OpenSearch MCP Server

by seohyunjun

get_recovery_status

Check recovery status and estimated completion time for OpenSearch cluster operations to monitor progress and plan next steps.

Instructions

Get recovery status and estimated completion time

Input Schema

TableJSON Schema
NameRequiredDescriptionDefault

No arguments

Implementation Reference

  • The main handler function for the 'get_recovery_status' tool. It fetches active shard recoveries from OpenSearch using cat.recovery API, calculates progress (files and bytes percentage), recovery rate (MB/sec), and estimates remaining time. If no active recoveries, falls back to cluster health summary. Returns formatted text output as list[TextContent].
    async def get_recovery_status() -> list[TextContent]:
        """
        Get recovery status for shards that are currently being recovered.
        Includes progress percentage and estimated time remaining based on current recovery rate.
        """
        self.logger.info("Fetching recovery status...")
        try:
            # Get active recoveries with detailed stats
            response = self.es_client.cat.recovery(format='json', active_only=True, v=True)
            
            if not response:
                # Get cluster health to show overall shard status if no active recoveries
                health = self.es_client.cluster.health()
                total_shards = health['active_shards'] + health['unassigned_shards'] + health['initializing_shards']
                active_pct = (health['active_shards'] / total_shards) * 100 if total_shards > 0 else 100
                
                status_msg = (
                    f"No active recoveries.
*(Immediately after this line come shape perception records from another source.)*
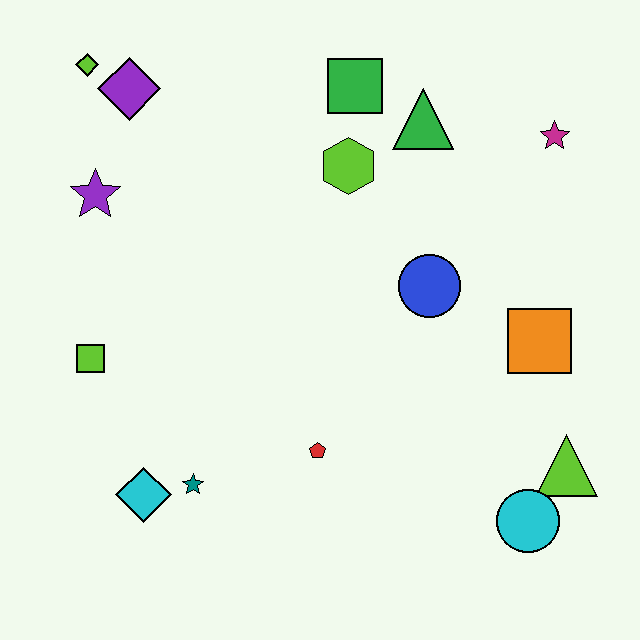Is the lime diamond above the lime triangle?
Yes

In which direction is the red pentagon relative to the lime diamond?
The red pentagon is below the lime diamond.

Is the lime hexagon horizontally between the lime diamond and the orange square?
Yes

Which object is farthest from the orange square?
The lime diamond is farthest from the orange square.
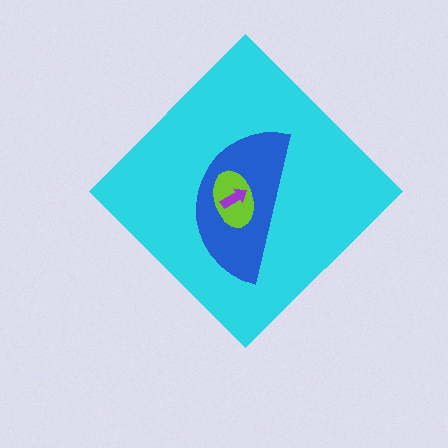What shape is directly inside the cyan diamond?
The blue semicircle.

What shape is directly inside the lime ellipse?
The purple arrow.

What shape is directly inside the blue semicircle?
The lime ellipse.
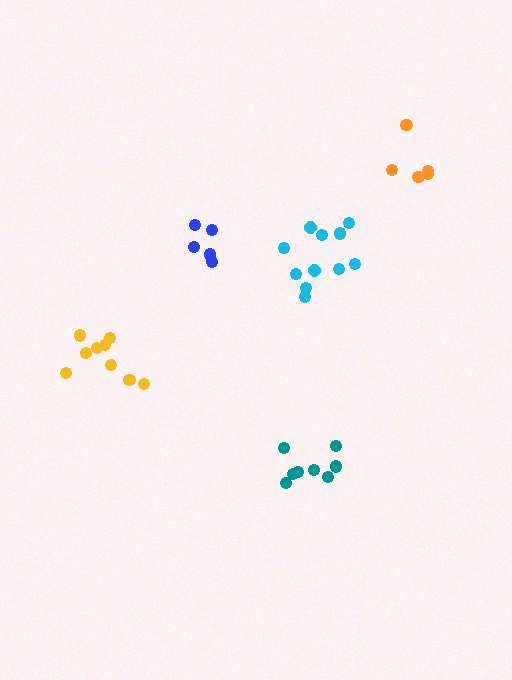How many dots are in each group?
Group 1: 5 dots, Group 2: 8 dots, Group 3: 5 dots, Group 4: 9 dots, Group 5: 11 dots (38 total).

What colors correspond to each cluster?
The clusters are colored: blue, teal, orange, yellow, cyan.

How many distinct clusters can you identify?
There are 5 distinct clusters.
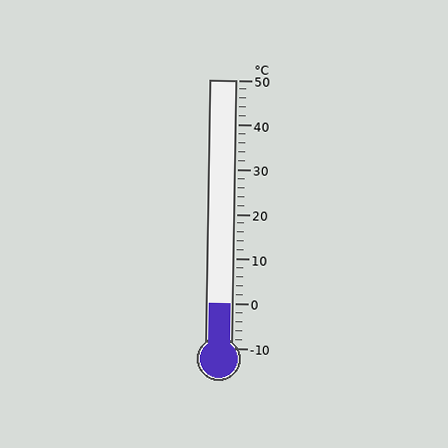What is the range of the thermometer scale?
The thermometer scale ranges from -10°C to 50°C.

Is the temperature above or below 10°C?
The temperature is below 10°C.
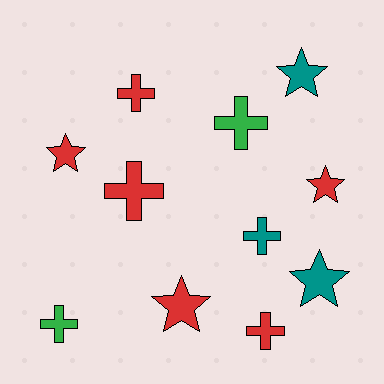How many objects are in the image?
There are 11 objects.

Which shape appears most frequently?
Cross, with 6 objects.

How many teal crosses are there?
There is 1 teal cross.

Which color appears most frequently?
Red, with 6 objects.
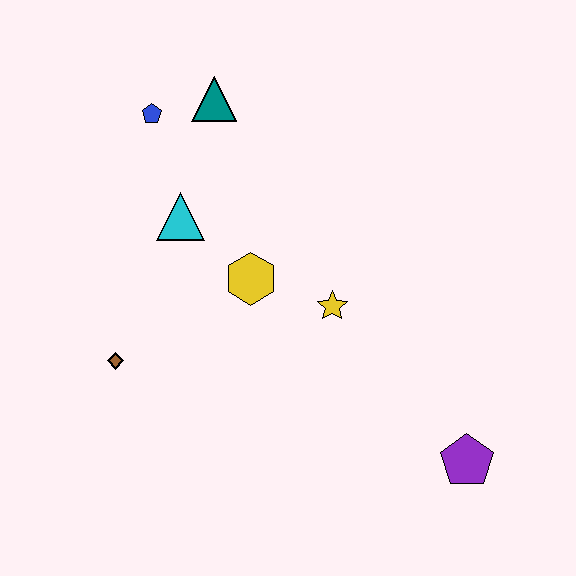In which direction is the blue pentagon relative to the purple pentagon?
The blue pentagon is above the purple pentagon.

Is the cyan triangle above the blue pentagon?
No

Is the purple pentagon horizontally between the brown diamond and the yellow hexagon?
No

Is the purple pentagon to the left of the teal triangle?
No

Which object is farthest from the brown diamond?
The purple pentagon is farthest from the brown diamond.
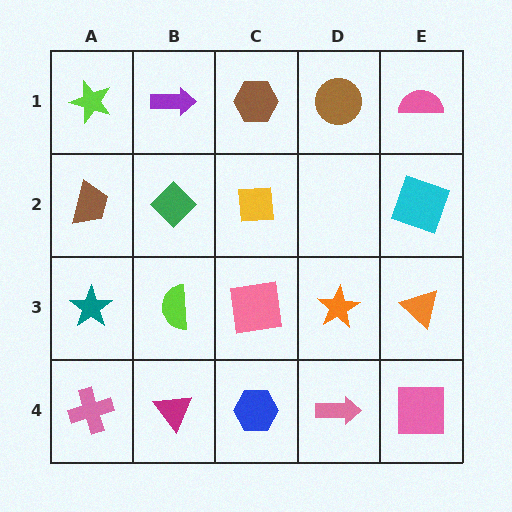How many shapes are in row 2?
4 shapes.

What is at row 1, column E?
A pink semicircle.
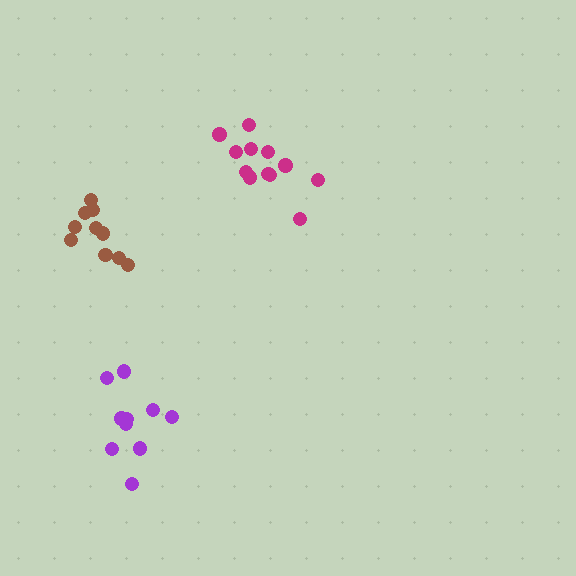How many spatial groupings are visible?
There are 3 spatial groupings.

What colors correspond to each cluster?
The clusters are colored: purple, magenta, brown.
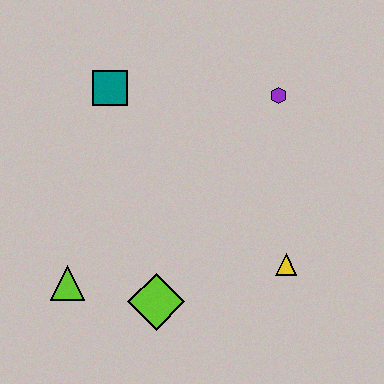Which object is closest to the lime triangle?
The lime diamond is closest to the lime triangle.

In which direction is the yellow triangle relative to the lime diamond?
The yellow triangle is to the right of the lime diamond.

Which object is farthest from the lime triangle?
The purple hexagon is farthest from the lime triangle.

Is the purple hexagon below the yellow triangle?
No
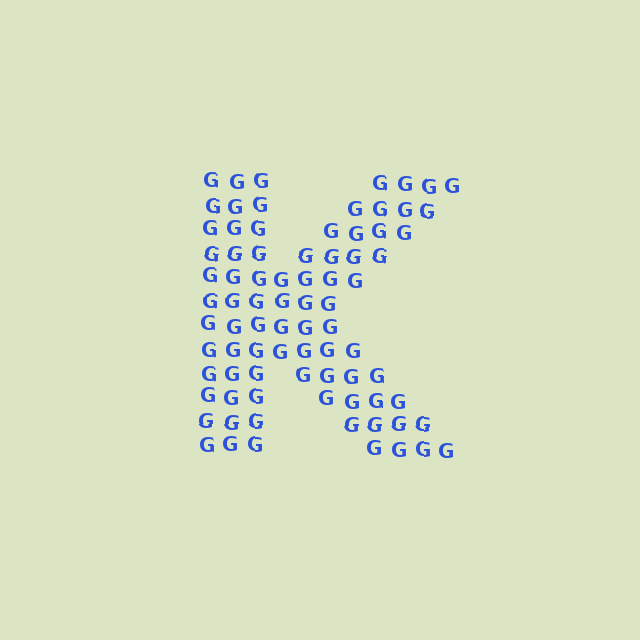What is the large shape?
The large shape is the letter K.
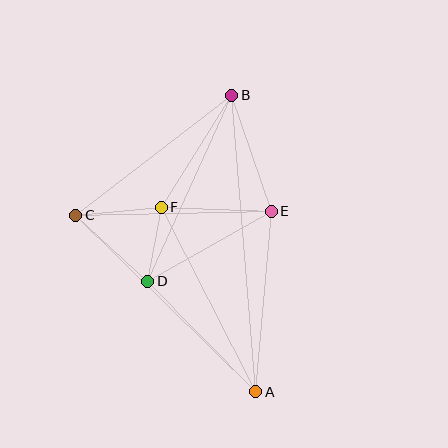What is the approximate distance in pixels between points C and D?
The distance between C and D is approximately 98 pixels.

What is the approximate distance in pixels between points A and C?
The distance between A and C is approximately 252 pixels.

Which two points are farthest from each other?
Points A and B are farthest from each other.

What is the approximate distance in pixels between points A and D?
The distance between A and D is approximately 155 pixels.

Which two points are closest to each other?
Points D and F are closest to each other.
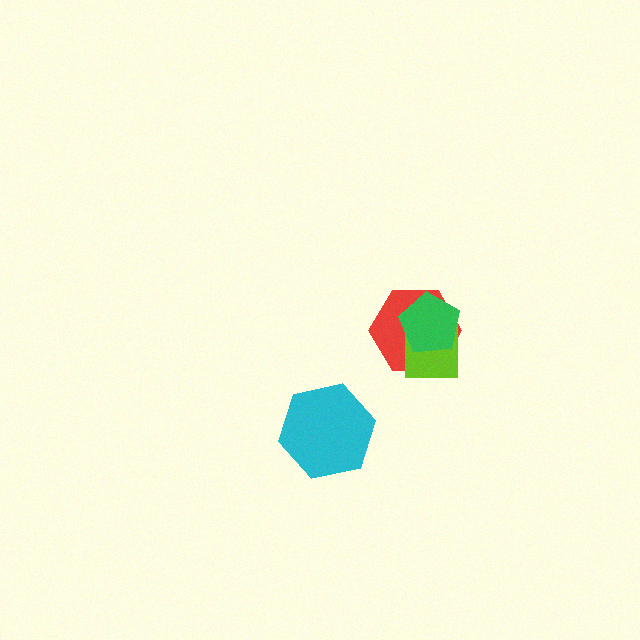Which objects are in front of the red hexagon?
2 objects cover part of the red hexagon: the lime square and the green pentagon.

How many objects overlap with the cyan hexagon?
0 objects overlap with the cyan hexagon.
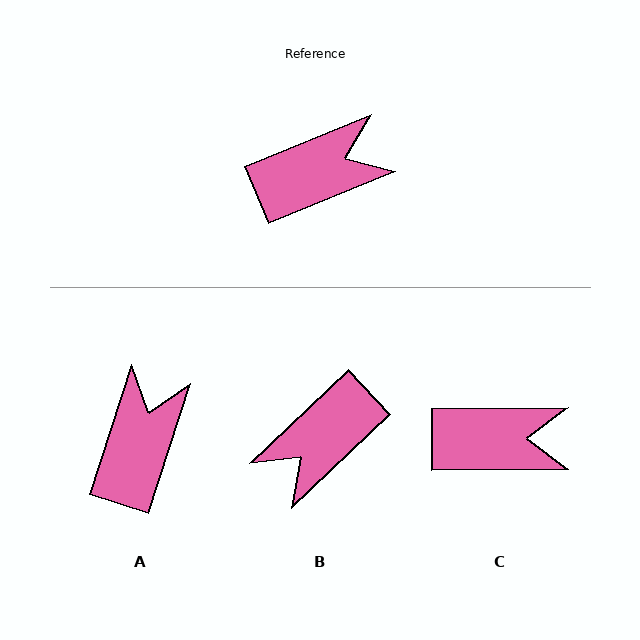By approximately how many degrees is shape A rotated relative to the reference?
Approximately 50 degrees counter-clockwise.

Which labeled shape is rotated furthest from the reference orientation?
B, about 159 degrees away.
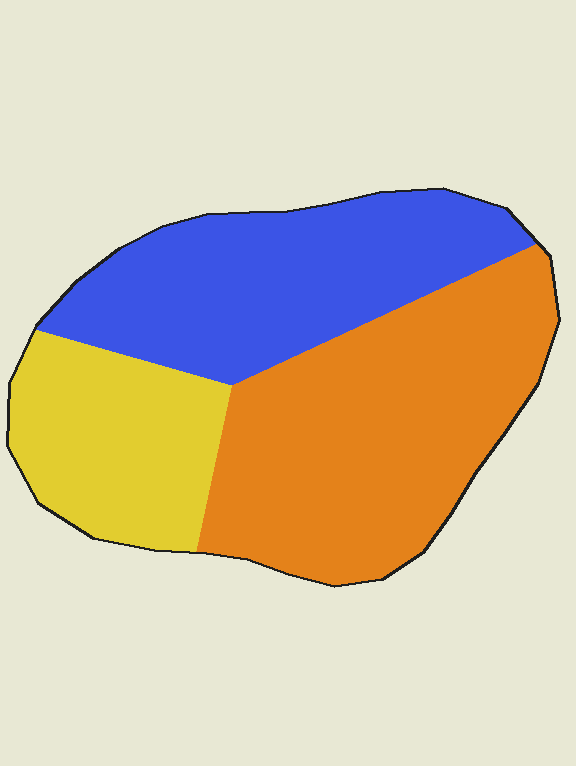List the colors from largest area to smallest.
From largest to smallest: orange, blue, yellow.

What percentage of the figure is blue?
Blue covers around 35% of the figure.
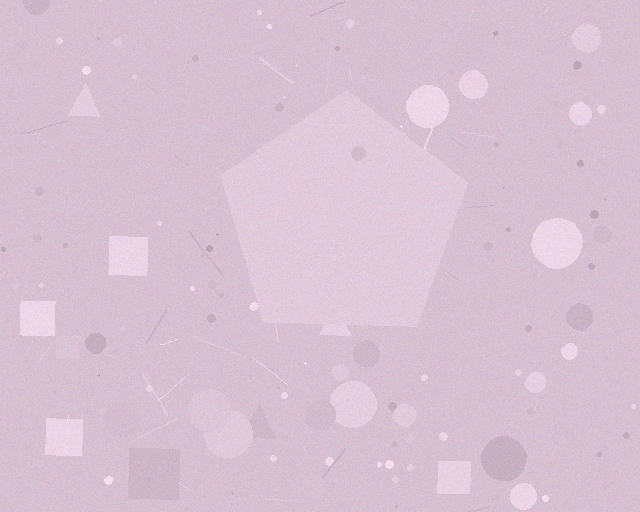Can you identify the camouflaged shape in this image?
The camouflaged shape is a pentagon.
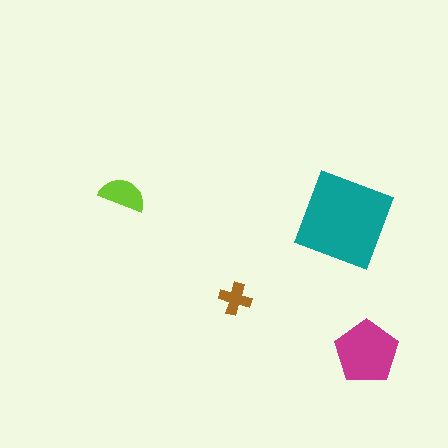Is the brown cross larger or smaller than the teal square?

Cluster status: {health['status']}\n"
                    f"Active shards: {health['active_shards']}/{total_shards} ({active_pct:.1f}%)\n"
                    f"Initializing: {health['initializing_shards']}\n"
                    f"Unassigned: {health['unassigned_shards']}"
                )
                return [TextContent(type="text", text=status_msg)]
    
            # Process active recoveries
            summary = []
            for recovery in response:
                index = recovery['index']
                shard = recovery['shard']
                stage = recovery.get('stage', 'unknown')
                
                # Calculate progress and time remaining
                files_pct = float(recovery.get('files_percent', '0').rstrip('%'))
                bytes_pct = float(recovery.get('bytes_percent', '0').rstrip('%'))
                total_bytes = int(recovery.get('total_bytes', 0))
                bytes_recovered = int(recovery.get('recovered_in_bytes', 0))
                
                # Parse time value which can be in format like "1.2s" or "3m" or "2.5h"
                time_str = recovery.get('time', '0s')
                try:
                    # Convert time string to milliseconds
                    if time_str.endswith('ms'):
                        time_spent_ms = float(time_str[:-2])
                    elif time_str.endswith('s'):
                        time_spent_ms = float(time_str[:-1]) * 1000
                    elif time_str.endswith('m'):
                        time_spent_ms = float(time_str[:-1]) * 60 * 1000
                    elif time_str.endswith('h'):
                        time_spent_ms = float(time_str[:-1]) * 60 * 60 * 1000
                    else:
                        time_spent_ms = 0
                except ValueError:
                    time_spent_ms = 0
                
                # Calculate recovery rate and estimated time remaining
                if bytes_recovered > 0 and time_spent_ms > 0:
                    rate_mb_sec = (bytes_recovered / 1024 / 1024) / (time_spent_ms / 1000)
                    remaining_bytes = total_bytes - bytes_recovered
                    est_seconds_remaining = (remaining_bytes / 1024 / 1024) / rate_mb_sec if rate_mb_sec > 0 else 0
                    
                    # Format time remaining in a human-readable way
                    if est_seconds_remaining < 60:
                        time_remaining = f"{est_seconds_remaining:.0f} seconds"
                    elif est_seconds_remaining < 3600:
                        time_remaining = f"{est_seconds_remaining/60:.1f} minutes"
                    else:
                        time_remaining = f"{est_seconds_remaining/3600:.1f} hours"
                    
                    recovery_info = (
                        f"Index: {index}, Shard: {shard}\n"
                        f"Stage: {stage}\n"
                        f"Progress: files={files_pct:.1f}%, bytes={bytes_pct:.1f}%\n"
                        f"Rate: {rate_mb_sec:.1f} MB/sec\n"
                        f"Est. time remaining: {time_remaining}\n"
                    )
                else:
                    recovery_info = (
                        f"Index: {index}, Shard: {shard}\n"
                        f"Stage: {stage}\n"
                        f"Progress: files={files_pct:.1f}%, bytes={bytes_pct:.1f}%\n"
                        "Rate: calculating...\n"
                    )
                
                summary.append(recovery_info)
            
            return [TextContent(type="text", text="\n".join(summary))]
            
        except Exception as e:
            self.logger.error(f"Error fetching recovery status: {e}")
            return [TextContent(type="text", text=f"Error: {str(e)}")]
  • Calls register_tools on AdminClusterTools instance, which registers the get_recovery_status tool (along with others) via its @mcp.tool decorators.
    admin_cluster_tools.register_tools(self.mcp)
  • Instantiates the AdminClusterTools class containing the get_recovery_status tool implementation.
    admin_cluster_tools = AdminClusterTools(self.logger)
Behavior2/5

Does the description disclose side effects, auth requirements, rate limits, or destructive behavior?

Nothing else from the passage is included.